Met de toevoegingen aan artikel 9, eerste lid wordt de bepaling van wederzijdse erkenning van overeenkomstige toepassing op de op afstand uitleesbare meetinrichtingen voor warmte. De wederzijdse erkenning zorgt ervoor dat ook meetinrichtingen die in een andere lidstaat zijn gemaakt en op de markt zijn gebracht die weliswaar niet precies aan de eisen van artikel 5a van het besluit voldoen, maar die wel aan soortgelijke eisen van een andere lidstaat voldoen, gelijk worden gesteld met meetinrichtingen die wél precies aan de eisen van artikel 5a voldoen. De gelijkstelling houdt in dat in de gevallen waarin een op afstand uitleesbare meetinrichting voor warmte door de warmteleverancier beschikbaar wordt gesteld, de warmteleverancier daarbij ook gebruik mag maken van in het buitenland vervaardigde op afstand uitleesbare meetinrichtingen. Voorwaarde is wel dat soortgelijke eisen van de andere lidstaat tenminste een gelijkwaardig beschermingsniveau bieden op het gebied van beveiliging tegen fraude met, misbruik van of inbreuk op de meetinrichting, en in wezen dezelfde functionaliteiten voorschrijven.

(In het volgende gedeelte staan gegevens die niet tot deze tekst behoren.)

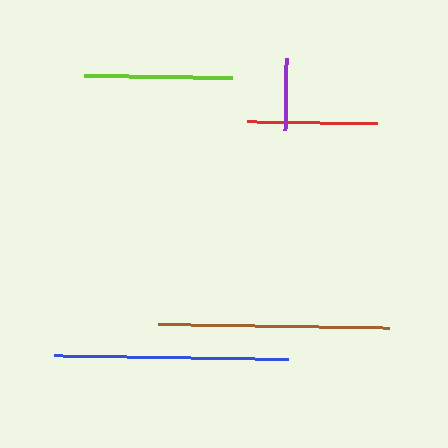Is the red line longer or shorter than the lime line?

Met de toevoegingen aan artikel 9, tweede lid kunnen de bij of krachtens de artikelen 4 tot en met 7 gestelde eisen geen betrekking hebben op de warmtemeter in de meetinrichting, omdat deze eisen betrekking hebben op (de inrichting van) de meetinrichting zelf. Dit hangt samen met het feit dat de eisen waaraan de warmtemeters moeten voldoen zijn gereguleerd op basis van de Metrologiewet. Zie hierover ook paragraaf 1 van het algemeen deel van deze nota van toelichting.

De Minister van Economische Zaken, H.G.J. Kamp


XHistnoot
histnoot

Het advies van de Afdeling advisering van de Raad van State wordt met de daarbijbehorende stukken openbaar gemaakt door publicatie in de Staatscourant.